D’autres évoquent, aux plus anciens des Verteillacois, des figures locales (Camille Merlaud, colonel Constantin, Gabriel Palus) mais ils demeurent inconnus des autres. Quant à Amédée Coudret, maire de Verteillac pendant presque un demi-siècle, plus personne ne l’a connu car il est mort en 1922…

Quoiqu’il en soit, quelques indications biographiques permettront aux habitants de Verteillac et aux visiteurs de savoir qui sont ces hommes et cette femme et de comprendre pourquoi la commune les a choisis.

Amédée COUDRET (1847-1922) :

le plus long maire de l’histoire de Verteillac

Né à Verteillac, Amédée Coudret est un propriétaire terrien, très investi dans la modernisation de l’agriculture, récompensé par plusieurs prix ou médailles lors des expositions départementales. Il a contribué à la mise en valeur agricole de l’Algérie et même aidé à établir des installations agricoles dans l’Empire ottoman. Maire de Verteillac – il est un des plus jeunes – en 1874, il le reste jusqu’à sa mort à l’exception d’une courte interruption en 1886-87. Bonapartiste, proche du ministre ribéracois Oscar Bardi de Fourtou, il devient ensuite un républicain modéré qui siège aussi au Conseil d’arrondissement de Ribérac.

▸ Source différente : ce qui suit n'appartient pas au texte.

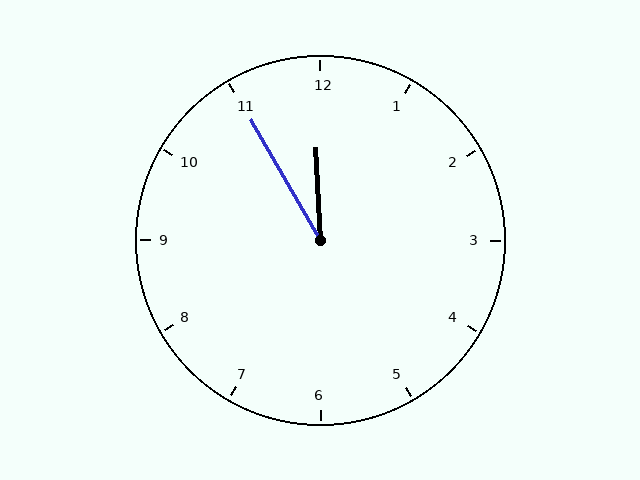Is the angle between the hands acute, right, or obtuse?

Sources : Guy Penaud, « Coudret Amédée », dans Dictionnaire biographique du Périgord, Fanlac, 1999 ; Daniel Lacombe, « En Périgord vert, quelques maires des moins notables aux notables », Chronique du GRHIN, N°18, site SHAP.

Blason des Labrousse

(Photo : DR famille Charles)

Camille MERLAUD (1877-1957) :

l’artiste peintre

Né à Verteillac, Camille Merlaud est un artiste. Reconnu dès le début du XXe siècle, il se révèle pendant la Première Guerre mondiale aussi bon dessinateur que musicien et peintre. En 1927, il réalise l’affiche de la Félibrée de Périgueux. Ses œuvres sont exposées dans de grands musées en France et à l’étranger. Sa production est si abondante qu’il est impossible d’en évaluer la quantité. Il a peint la campagne verteillacoise et ses habitants et ses œuvres offrent de précieux témoignages sur la vie locale des années 1920 aux années 1950. Généreux, il offrait souvent à ses amis un dessin ou un tableau. Depuis plus d’un siècle, sa famille détient à Verteillac un commerce bien connu, passé d’une petite boutique à un magasin universel réputé où les clients trouvent tout !

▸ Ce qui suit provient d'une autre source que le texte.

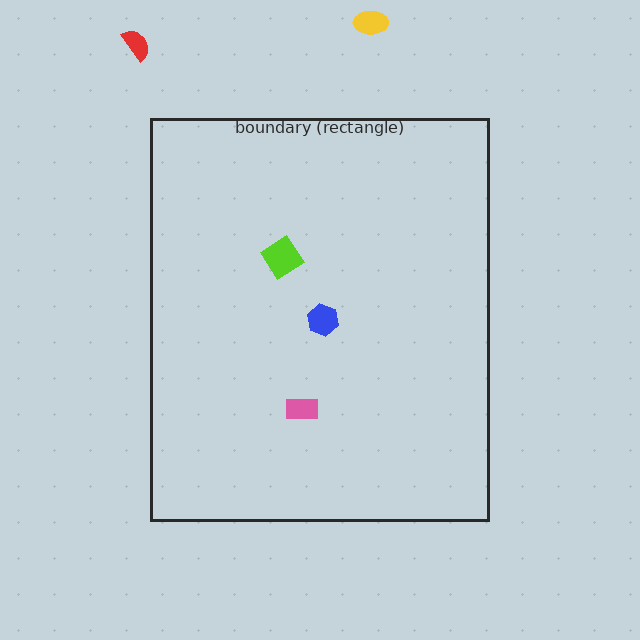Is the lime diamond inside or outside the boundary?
Inside.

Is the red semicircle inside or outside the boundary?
Outside.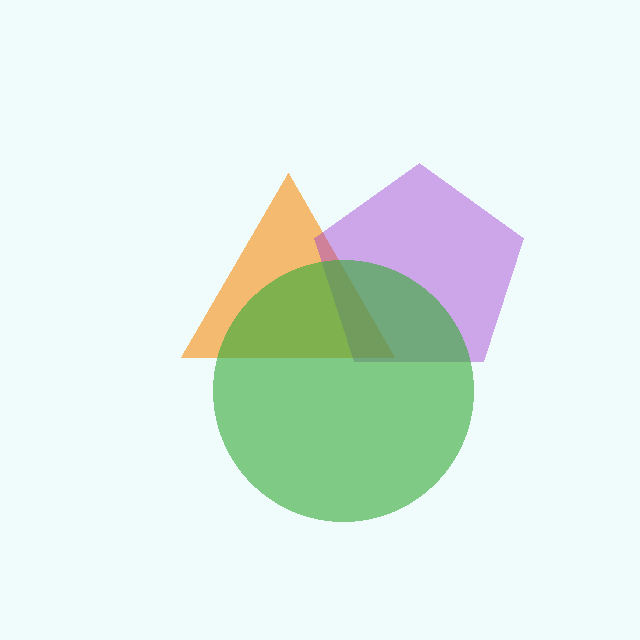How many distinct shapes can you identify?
There are 3 distinct shapes: an orange triangle, a purple pentagon, a green circle.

Sources : Guy Penaud, « Merlaud Camille », dans Dictionnaire biographique du Périgord, Fanlac, 1999 et Bernard Lachaise, Catalogue de l’exposition Camille Merlaud, 95e Félibrée de Verteillac, 2014.

(Photo : DR famille Merlaud)

Colonel CONSTANTIN (1902-1981) :

le saint-cyrien

Né à Angoulême, petit-fils de Me Gendraud, notaire à Verteillac, Jean Constantin est élève à la prestigieuse École de Saint-Cyr. Il effectue l’essentiel de sa carrière militaire Outre-Mer : nommé sous-lieutenant d’infanterie coloniale en 1925, il a participé aux campagnes du Maroc, du Sénégal, de la Côte d’Ivoire, du Soudan, de la Tunisie et du Cambodge. Il termine sa carrière en tant que colonel après sa mission à Saïgon en tant que chef de la mission française auprès de l’armée vietnamienne. À la retraite, en 1959, il s’installe à Verteillac. Il avait épousé en 1928 la sœur d’Edgar Faure, éminente figure politique de la IVe et Ve République, président du Conseil (1952 et 1955-56), plusieurs fois ministres (notamment de l’Éducation nationale en 1968-69) et président de l’Assemblée nationale (1973-1978). 

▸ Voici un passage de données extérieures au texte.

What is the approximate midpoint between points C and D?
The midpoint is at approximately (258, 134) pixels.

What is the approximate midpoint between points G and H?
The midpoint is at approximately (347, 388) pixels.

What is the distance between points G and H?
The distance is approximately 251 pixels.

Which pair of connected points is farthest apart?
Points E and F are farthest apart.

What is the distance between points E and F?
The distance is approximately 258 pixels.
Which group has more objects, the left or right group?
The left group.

Sources : Laurence Féral, petite-fille du colonel Constantin ; Pierre Avril (dir.), Personnel politique français 1870-1988, PUF, 1989

(Photo : DR famille Féral)

Eugène LE ROY (1836-1907) :

le romancier auteur de « Jacquou le Croquant »

Né à Hautefort, ce percepteur, très engagé du côté de la République, franc-maçon, est surtout connu comme un écrivain qui publie, grâce au soutien du sénateur périgourdin Alcide Dusolier, son premier roman Le Moulin du Frau en 1895 puis Jacquou le Croquant en 1899 – son œuvre la plus connue, adaptée pour la télévision par Stellio Lorenzi en 1969 puis au cinéma par Laurent Boutonnat en 2007 – et L’Ennemi de la mort en 1907, roman lui aussi adapté pour la télévision en 1980. Défenseur de l’occitan, Eugène Le Roy participe à la fondation du Bournat, l’École félibréenne du Périgord ». Il a si bien décrit le monde rural de son département qu’il a été qualifié de « Virgile du Périgord ».

Sources : Guy Penaud, « Le Roy Eugène », dans Dictionnaire biographique du Périgord, Fanlac, 1999 ; Francis Lacoste, Eugène Le Roy Périgourdin. Un romancier militant et sa province, Presses universitaires de Bordeaux, 1985 ; Bernard Lachaise, Alcide Dusolier (1836-1918) et la République, Éditions Secrets de pays, 2021.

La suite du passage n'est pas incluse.